Et comme objectif « que... les Canadiens français redeviennent fiers... qu’ils croient en leur avenir... », tout en les convainquant que les banques anglaises les « maintiennent dans la misère, au service des patrons anglais ! Ils s’assurent [qu’ils restent] un petit peuple de porteurs d’eau et d’ouvriers ! »

 

Au passage, plusieurs ouvrages qui circulent à l’époque sont cités : La Vérité (périodique) Pour la patrie (Jules-Paul Tardivel), La franc-maçonnerie dans la province de Québec en 1883 (Jean d’Erbrée), La franc-maçonnerie dévoilée et expliquée et Les assassinats maçonniques (Léo Taxil) et Le labarium antimaçonnique. Certains de ces ouvrages sont encore de nos jours disponibles en librairie.

 



Mes études classiques m’ont permis de rappeler à la mémoire un segment de l’histoire de l’Empire romain que le roman met première ligne : le «  labarum » qui apparaissait « sur l’étendard fabriqué sur l’ordre de Constantin avant la bataille du pont Milvius, en 312. [...] il était vraisemblablement composé du monogramme du Christ et d’une croix en X ». Le symbole ayant été adopté par la Ligue du labarum antimaçonnique à laquelle le roman fait référence.


 

J’y ai appris un nouveau mot, narthex, et une création néologique de Joseph Laflamme : la « quadrisection capillaire ».

 

Comme dans le roman précédent, Hervé Gagnon met à jour son inventaire des moustaches à la mode de cette fin du XIXe siècle : épaisse, frisée, finement taillée, cirée, lissée, extravagante, en fer à cheval, touffue.

 

Il nous fait saliver avec des échantillons de la gastronomie britannique (welsh rabbit, steak & kidney pie, banger & mash), des fromages anglais (Gloucester, Stilton, Chester, Wiltshire, North Wilton) et d’un classique de la cuisine familiale canadienne-française : le rôti de porc avec des patates brunes.

 

Il partage avec Joseph Laflamme un constat sur l’influence de la religion sur le quotidien des « croyants » : 

 

« Quand on est condamné à vivre pour un petit pain, quand on n'a aucun contrôle sur sa vie ni espoir d'en sortir, on a besoin que l'existence ait un sens, que ce soit la faute de quelqu'un. C'est exactement le même mécanisme que la religion : croyez et vous serez sauvés. Et surtout, gagnez votre ciel par la souffrance. Heureux vous qui êtes pauvres, car le royaume de Dieu est à vous, et tout le tralala. Tout est question d'exploitation de la crédulité humaine. Surtout celle des esprits les plus simples. »

 

Que « ... la frontière entre la ferveur religieuse et la folie est mince » et que  « La foi a cette étrange faculté de devenir la vérité sans la moindre preuve. »

 

Comme dans plusieurs de mes avis de lecture, je mets en évidence ces descriptions imagées :

 

« ... l’air d’une mère excédée par les chamailleries des enfants. »

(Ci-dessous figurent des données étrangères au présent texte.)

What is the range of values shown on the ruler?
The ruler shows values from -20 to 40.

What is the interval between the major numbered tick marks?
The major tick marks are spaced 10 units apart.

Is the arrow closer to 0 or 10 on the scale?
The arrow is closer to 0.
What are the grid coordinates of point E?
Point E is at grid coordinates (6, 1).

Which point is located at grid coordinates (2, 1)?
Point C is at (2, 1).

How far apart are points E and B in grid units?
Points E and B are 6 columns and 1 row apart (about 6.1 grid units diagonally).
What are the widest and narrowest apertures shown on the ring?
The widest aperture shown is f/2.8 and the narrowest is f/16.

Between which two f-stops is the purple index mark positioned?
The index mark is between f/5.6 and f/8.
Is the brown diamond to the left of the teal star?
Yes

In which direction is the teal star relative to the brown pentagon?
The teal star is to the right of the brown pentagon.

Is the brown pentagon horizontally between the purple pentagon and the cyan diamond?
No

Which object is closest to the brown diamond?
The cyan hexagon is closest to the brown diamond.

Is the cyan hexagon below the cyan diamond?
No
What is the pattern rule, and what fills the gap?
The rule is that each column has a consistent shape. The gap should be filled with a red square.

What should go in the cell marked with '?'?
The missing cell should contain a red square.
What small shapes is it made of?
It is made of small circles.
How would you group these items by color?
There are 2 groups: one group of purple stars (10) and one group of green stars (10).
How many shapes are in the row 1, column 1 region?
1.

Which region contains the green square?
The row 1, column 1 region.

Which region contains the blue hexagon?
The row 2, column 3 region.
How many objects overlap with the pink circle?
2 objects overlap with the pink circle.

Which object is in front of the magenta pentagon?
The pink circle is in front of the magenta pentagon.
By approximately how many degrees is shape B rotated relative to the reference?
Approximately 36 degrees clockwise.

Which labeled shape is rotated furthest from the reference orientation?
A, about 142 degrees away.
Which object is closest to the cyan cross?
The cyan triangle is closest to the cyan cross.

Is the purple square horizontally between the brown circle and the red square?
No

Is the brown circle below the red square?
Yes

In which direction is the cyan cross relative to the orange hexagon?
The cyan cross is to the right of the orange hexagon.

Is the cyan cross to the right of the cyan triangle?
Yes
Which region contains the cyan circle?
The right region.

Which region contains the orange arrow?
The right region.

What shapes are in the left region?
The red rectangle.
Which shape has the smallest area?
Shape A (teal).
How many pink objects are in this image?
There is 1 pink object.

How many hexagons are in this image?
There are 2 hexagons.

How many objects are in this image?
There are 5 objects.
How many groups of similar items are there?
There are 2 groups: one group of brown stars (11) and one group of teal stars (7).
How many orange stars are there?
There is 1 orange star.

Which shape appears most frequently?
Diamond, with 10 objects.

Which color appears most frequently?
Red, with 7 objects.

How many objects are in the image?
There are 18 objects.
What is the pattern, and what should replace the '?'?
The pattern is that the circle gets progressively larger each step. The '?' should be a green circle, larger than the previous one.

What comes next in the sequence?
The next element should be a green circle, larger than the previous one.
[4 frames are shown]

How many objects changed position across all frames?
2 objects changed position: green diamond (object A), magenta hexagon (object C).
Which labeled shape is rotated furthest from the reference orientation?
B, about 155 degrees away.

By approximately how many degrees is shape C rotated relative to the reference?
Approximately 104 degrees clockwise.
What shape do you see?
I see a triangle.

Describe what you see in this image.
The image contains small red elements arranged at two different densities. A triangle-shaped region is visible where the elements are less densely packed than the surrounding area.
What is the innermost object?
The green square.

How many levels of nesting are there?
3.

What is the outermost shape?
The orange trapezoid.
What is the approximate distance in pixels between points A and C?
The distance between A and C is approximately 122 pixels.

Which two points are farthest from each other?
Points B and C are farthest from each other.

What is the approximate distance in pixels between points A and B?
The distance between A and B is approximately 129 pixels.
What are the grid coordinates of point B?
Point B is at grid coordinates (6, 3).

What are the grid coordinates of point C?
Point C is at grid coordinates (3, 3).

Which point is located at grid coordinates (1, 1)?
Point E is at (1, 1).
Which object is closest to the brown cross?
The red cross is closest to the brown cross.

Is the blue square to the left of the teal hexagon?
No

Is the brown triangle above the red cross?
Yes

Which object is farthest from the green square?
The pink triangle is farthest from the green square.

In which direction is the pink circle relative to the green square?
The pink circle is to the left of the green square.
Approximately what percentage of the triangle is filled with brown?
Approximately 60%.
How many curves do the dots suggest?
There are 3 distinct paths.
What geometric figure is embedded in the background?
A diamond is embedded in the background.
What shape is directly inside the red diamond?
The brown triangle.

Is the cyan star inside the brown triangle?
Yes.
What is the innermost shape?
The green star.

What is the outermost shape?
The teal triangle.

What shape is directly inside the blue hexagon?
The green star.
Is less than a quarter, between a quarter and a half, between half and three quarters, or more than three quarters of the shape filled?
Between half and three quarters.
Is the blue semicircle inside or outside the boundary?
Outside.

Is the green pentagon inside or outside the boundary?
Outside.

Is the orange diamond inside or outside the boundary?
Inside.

« ... l’air d’avoir mordu dans un citron. »

« ... aussi nerveux qu’un chat à longue queue dans une pièce remplie de chaises berçantes. »

« Une ombre fugitive passa sur le visage émacié. »

 

Quant aux manifestants qui scandent « Liberté ! Liberté ! Liberté ! », il auraient pu tout aussi bien transformer leurs cris en « Libarté ! Libarté ! Libarté ! »

 

Encore une fois, j’ai eu l’impression de vivre les événements aux côtés des personnages issus de l’imaginaire de Hervé Gagnon qui excelle dans les mises en situation, la trame dramatique qui anime la lecture et les dialogues qui nous font découvrir le profil psychologique des différents acteurs.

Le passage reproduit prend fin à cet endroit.